O doutor é chamado para atender a uma cigana.
Vaga referência de hemorragia uterina.
Era próximo à localidade. Poucos minutos de viagem.
Barraca desconfortável.
Todos os membros compartilham daquela vida errante, vivendo nos estreitos espaços de cada barraca, de condições higiênicas precárias.
A mulher do cigano estava grávida, sem precisar o tempo de gestação.
Entra em trabalho de parto. Pequenas perdas sangüíneas.
A criança se apresenta em posição de nádegas, tendo desprendidos os membros inferiores.
O marido, querendo dar solução ao caso, traciona os membros inferiores, como pode. Ao praticá-la, o corpo se desprende da cabeça.
As porções se separam: tronco e membros para fora e a cabeça ficou dentro da cavidade uterina.
Ao exame, verifica-se cabeça solta, como uma bola óssea em campo liso.
Todos as tentativas de prendê-la para tracioná-la se tornavam infrutíferas. Difícil o manuseio.
O médico explicou ao cigano que para conseguir êxito, teria que perfurar a cabeça do feto para esvaziá-la.
O doutor não suportava continuar debaixo da barraca, coberta de couro, mal curado.
A cigana deitada no chão, leito de alma heróica.

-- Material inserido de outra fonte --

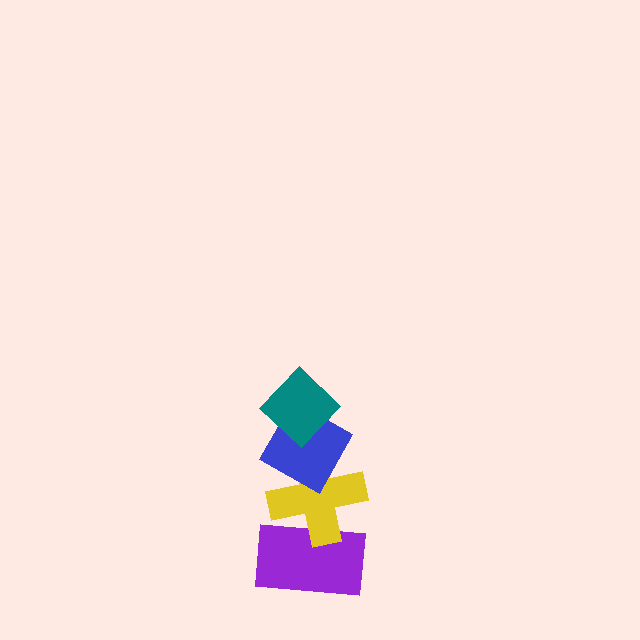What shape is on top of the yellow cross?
The blue diamond is on top of the yellow cross.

O convite ao cigano, para auxilia-lo, foi aceito com boa vontade.
Pediu-lhe para fazer pressão no abdômen à altura do fundo uterino.

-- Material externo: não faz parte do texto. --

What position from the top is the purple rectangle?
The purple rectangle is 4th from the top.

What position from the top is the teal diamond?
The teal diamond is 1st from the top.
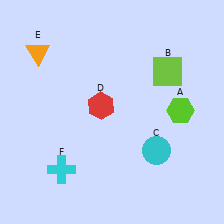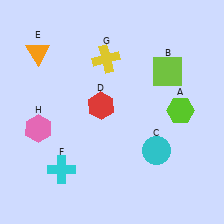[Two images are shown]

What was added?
A yellow cross (G), a pink hexagon (H) were added in Image 2.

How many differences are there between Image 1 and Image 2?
There are 2 differences between the two images.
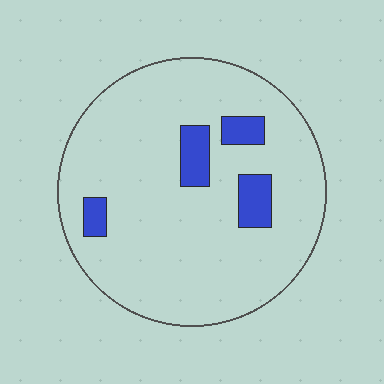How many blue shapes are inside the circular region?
4.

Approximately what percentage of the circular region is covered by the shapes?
Approximately 10%.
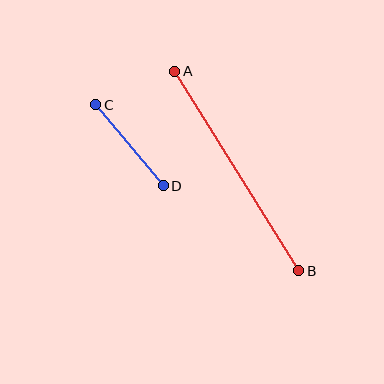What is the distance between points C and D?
The distance is approximately 106 pixels.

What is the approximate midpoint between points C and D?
The midpoint is at approximately (129, 145) pixels.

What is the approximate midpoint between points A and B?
The midpoint is at approximately (237, 171) pixels.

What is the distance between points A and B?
The distance is approximately 235 pixels.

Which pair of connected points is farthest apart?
Points A and B are farthest apart.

Diminuiria o espaço da cavidade e reduziria o movimento da cabeça fetal.
O auxiliar atuou, com precisão.
Com lanceta perfuro-cortante, o doutor alcança a cabeça tateando, encontrou uma fontanela (porção mole inter-óssea), o que consegue após exame cuidadoso e seguro. Perfurado o órgão no ponto determinado, esvazia-se o seu conteúdo.

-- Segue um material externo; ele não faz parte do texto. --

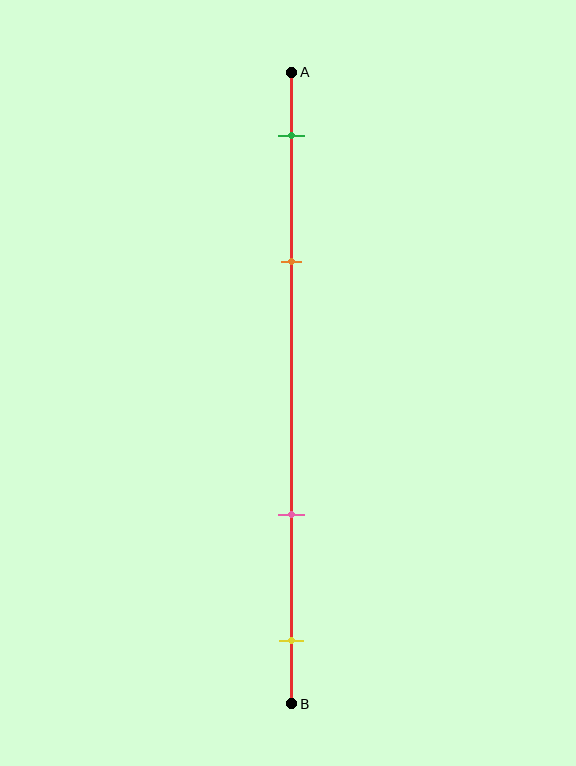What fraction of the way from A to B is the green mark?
The green mark is approximately 10% (0.1) of the way from A to B.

Com a abóbada cefálica vazia, os ossos se acavalam e presos á mão do esculápio, foram extraídos e em seguido, foi extraído o órgão placentário.
Terminada a missão, tudo evoluindo bem, o paciente se sente tranqüila e animada.
Naquele exato momento de felicidade, o marido sai da barraca e faz saudação som grito e palavra ininteligíveis, lança para o ar seu chapéu.
Em ciranda infernal, acompanham-no toda manada, como se fossem guerreiros, comemorando a vitória de árdua batalha que
não existiu.
Contempla-os o médico e absorto, despede com aceno de mão.
O doutor regressa, pensando naquele pequeno mundo de seres humanos, unidos na alegria e na adversidade.
Vivendo como se estivessem na era medieval.
Quando se dedica à alguém o beneficio que muitas vezes, não proporciona bem material, este se perde diante do apoio realizado ao nosso semelhante.
De longe em longe aflora à sua mente a felicidade fugaz de um breve instante, em que o sacrifício penoso se traduz em benemerência, que marca a vida do médico.